CEJ hosts over 200 journalists on first day of National Media Conference

Karachi: The National Media Conference brought together approximately two hundred journalists on the first day of its inauguration. The National Media Conference has been organized by the Centre for Excellence in Journalism at the Institute of Business Administration (CEJ-IBA). Themed around ‘Digital Media and Journalists Security,’ the conference aims to highlight these issues via panel and breakout sessions. It also includes training modules for practicing journalists.

Speaking on the occasion, CEJ Director Kamal Siddiqi said the conference aimed to be both informative and educational. He said,” the age of print media has come to an end; there are quite a few whose jobs will become obsolete.” He stressed that CEJ aimed to help journalists adapt to the fast-changing environment, pointing out that some of the courses offered, such as backpack journalism, were the future.

Senior journalists M. Ziauddin, formerly executive editor of The Express Tribune, and Zubeida Mustafa of Dawn were presented with a ‘Lifetime Award for Years of Outstanding Contribution to Journalism’ in Pakistan. Giving the opening speech, M. Ziauddin said that Pakistan has been in a state of war for the last 30 years. He pointed out that the country has not been able to produce capacity to report in the security atmosphere it finds itself in. “Often the use of the wrong word, the wrong headline, or an innocent mistake gets a journalist targeted,” he said.

Speaking in a breakout session, senior journalist Ghazi Salahuddin lamented declining standards of human resources in the country saying, “our collective intellectual capacity is being eroded.” The importance of credibility and integrity of journalists was a recurring topic. Moderator of the panel discussion on “Future of digital news”, Amber Shamsi of Dawn News, stressed, “Before you retweet … check for credibility.”

Elisa Tinsley of the International Centre of Journalism spoke about the shift in journalism due to the rise of digital media saying journalists now need to know “a bit of everything.” She said that everyone in the industry was in a constant learning process. Adding on, Hannah Bloch of National Public Radio (NPR) said that “those who want to stay (in journalism) learn so there is nothing about age or older journalists being edged out.”
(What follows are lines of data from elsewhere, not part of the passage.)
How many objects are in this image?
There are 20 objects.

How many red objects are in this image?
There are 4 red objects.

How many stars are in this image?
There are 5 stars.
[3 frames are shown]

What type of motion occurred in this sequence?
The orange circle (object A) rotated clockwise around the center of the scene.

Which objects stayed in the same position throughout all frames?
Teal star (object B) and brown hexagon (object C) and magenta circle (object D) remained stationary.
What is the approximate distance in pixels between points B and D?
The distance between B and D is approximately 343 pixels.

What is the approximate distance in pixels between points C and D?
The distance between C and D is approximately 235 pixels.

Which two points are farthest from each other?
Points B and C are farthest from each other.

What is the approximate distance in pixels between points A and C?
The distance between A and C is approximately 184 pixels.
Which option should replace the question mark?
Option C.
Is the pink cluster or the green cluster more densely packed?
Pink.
Addressing the dangers faced by media professionals in the age of digital media, Ovais Jafar of Geo News said that “so many journalists who produce journalism online have been killed.” He stressed on the need for digital training and security in this context.

Running parallel to the breakout discussions, CEJ held six training sessions for 120 journalists from across the country. Tailored to the requirements of Pakistani newsrooms, trainings were held on the following topics: Physical security for journalists; multimedia/smartphone reporting, data journalism; social media outreach and digital rights.
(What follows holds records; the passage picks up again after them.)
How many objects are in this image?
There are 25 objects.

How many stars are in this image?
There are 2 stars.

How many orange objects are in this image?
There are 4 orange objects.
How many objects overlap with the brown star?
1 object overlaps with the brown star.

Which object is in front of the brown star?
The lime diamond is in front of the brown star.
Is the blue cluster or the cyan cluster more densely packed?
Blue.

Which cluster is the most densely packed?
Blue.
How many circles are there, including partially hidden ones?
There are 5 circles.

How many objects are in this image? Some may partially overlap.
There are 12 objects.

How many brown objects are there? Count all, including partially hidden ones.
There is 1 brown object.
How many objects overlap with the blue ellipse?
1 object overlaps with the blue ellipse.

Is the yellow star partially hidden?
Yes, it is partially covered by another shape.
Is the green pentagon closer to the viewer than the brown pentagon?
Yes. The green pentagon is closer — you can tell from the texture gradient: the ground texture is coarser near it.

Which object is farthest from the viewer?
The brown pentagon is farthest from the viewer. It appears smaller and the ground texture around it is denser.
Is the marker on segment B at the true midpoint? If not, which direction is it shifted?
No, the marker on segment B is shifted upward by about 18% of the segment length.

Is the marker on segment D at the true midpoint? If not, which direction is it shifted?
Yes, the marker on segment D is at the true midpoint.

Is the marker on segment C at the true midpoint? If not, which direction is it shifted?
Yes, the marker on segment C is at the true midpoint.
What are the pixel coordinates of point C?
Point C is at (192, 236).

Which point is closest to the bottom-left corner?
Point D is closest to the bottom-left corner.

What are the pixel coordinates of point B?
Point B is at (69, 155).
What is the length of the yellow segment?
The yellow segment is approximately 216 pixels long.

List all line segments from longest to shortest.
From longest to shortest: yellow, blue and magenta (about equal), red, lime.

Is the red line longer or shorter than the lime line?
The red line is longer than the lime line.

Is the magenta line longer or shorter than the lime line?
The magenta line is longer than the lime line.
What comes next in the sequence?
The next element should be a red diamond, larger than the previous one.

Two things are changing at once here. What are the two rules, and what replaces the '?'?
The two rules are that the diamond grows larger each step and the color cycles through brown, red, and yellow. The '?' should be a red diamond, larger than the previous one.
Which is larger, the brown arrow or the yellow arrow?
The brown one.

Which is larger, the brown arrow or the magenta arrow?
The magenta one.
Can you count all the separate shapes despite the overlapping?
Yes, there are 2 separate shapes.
Earlier, speaking at the opening dinner of the Conference held on April 19 at Avari, Kamal Siddiqi said that since its founding, CEJ has trained around 700 working journalists, most of them from out of Karachi, and including many women. He informed that CEJ has been named the best training centre in Pakistan for journalism in a recent survey and said they planned to make it a regional centre for excellence.

The second day of the Conference will be held on April 21.